BUILDING A BETTER MONUMENT

CURATED BY SEPH RODNEY

To Make a Path

How might one respond to several cataclysms happening at once? For many of us precariously making our way relying on strained emotional, fiscal, and institutional resources the current situation can feel overwhelming. Right now in the United States we are confronted with the failure of the state to protect (and thereby equally and appropriately value) marginalized peoples from violence arbitrarily meted out by the state’s own law officers, the incompetent and capricious use of state power to protect and support a white supremacist oligarchy, a collective loss of faith in institutions, and, ultimately, the life-threatening catastrophe of the COVID-19 pandemic. In the face of all this, my answer is: “I don’t know.” But I trust artists.

I trust artists to render these problems in greater clarity, to tease out the ramifications of the current calamities, and to articulate a vision of a place beyond these debacles. Artists do not frequently provide outright answers, but they can and do orient us to the proper questions to ask in a moment that might feel like most responses are ineffective. Artists can tell us that there is something beyond catastrophe and that it is actually possible to live through these times buoyed by the image of what we might bring into being tomorrow.

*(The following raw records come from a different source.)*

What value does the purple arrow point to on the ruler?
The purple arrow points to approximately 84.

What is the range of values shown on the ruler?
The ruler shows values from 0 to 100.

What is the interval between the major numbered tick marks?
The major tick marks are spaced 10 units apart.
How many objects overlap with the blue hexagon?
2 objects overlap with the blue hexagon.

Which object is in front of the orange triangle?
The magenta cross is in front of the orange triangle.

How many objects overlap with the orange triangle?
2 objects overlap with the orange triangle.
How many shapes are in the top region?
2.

These nine artists do precisely this. This is why they are here, having decided to answer the ringing bell, the full-scale alarm, to put their shoulders to the wheel and help remake our sense of what we should commemorate, what we should revere. Too long this nation has esteemed historical figures that have in no way earned our veneration. So, these artists — Yelaine Rodriguez, Didier William, Yvette Molina, Tsedaye Makonnen, Jesse Krimes, Dominique Duroseau, Alexandria Smith, Kenseth Armstead, and Jori Minaya — all assert a break with that bankrupt tradition, and present to us templates that will invigorate our futures.

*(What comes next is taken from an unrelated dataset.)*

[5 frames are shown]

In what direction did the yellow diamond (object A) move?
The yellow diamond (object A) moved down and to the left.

Certain of these artists, like Kenseth Armstead, having been working on the issue of monuments for several years and here his work contextualizes George Washington in relation to the Africa subject he sought to deny. Others, such as Yelaine Rodriguez have not explicitly named the monument or public memorialization as their cause, but nevertheless show the Afro-Caribbean subject in full ceremonial regalia, visually proclaiming a woman who has the power and resilience that our myths inherited from US popular culture never could provide. Joiri Minaya gives us a picture of what it would look like if these Afro-Latina women replaced the brazenly colonialist statues of conquistadors with their own bodies of color and vivacity. Tsedaye Makonnen and Dominique Duroseau offer contrasting images of women derived from the African diaspora — regal and austere and conversely shackled and abject. Alexandria Smith pushes the Black woman to the center of myth making, depicting her as the central character of her own invented narratives. Yvette Molina takes the female mythological figure further, remaking her as volcano, as a fountain of the earth’s primal energy. In crafting a revolutionary figure, Didier William avoids the determination of gender entirely, presenting images of the Black subject as an all-seeing fighter who negates the entrapping gaze of the colonizer. And Jesse Krimes shows us the power these ambitious visions of our possible futures have when made by those who have been incarcerated.

To paraphrase the poet Cyrus Cassells, I trust these artists to make a path for us — through shouting.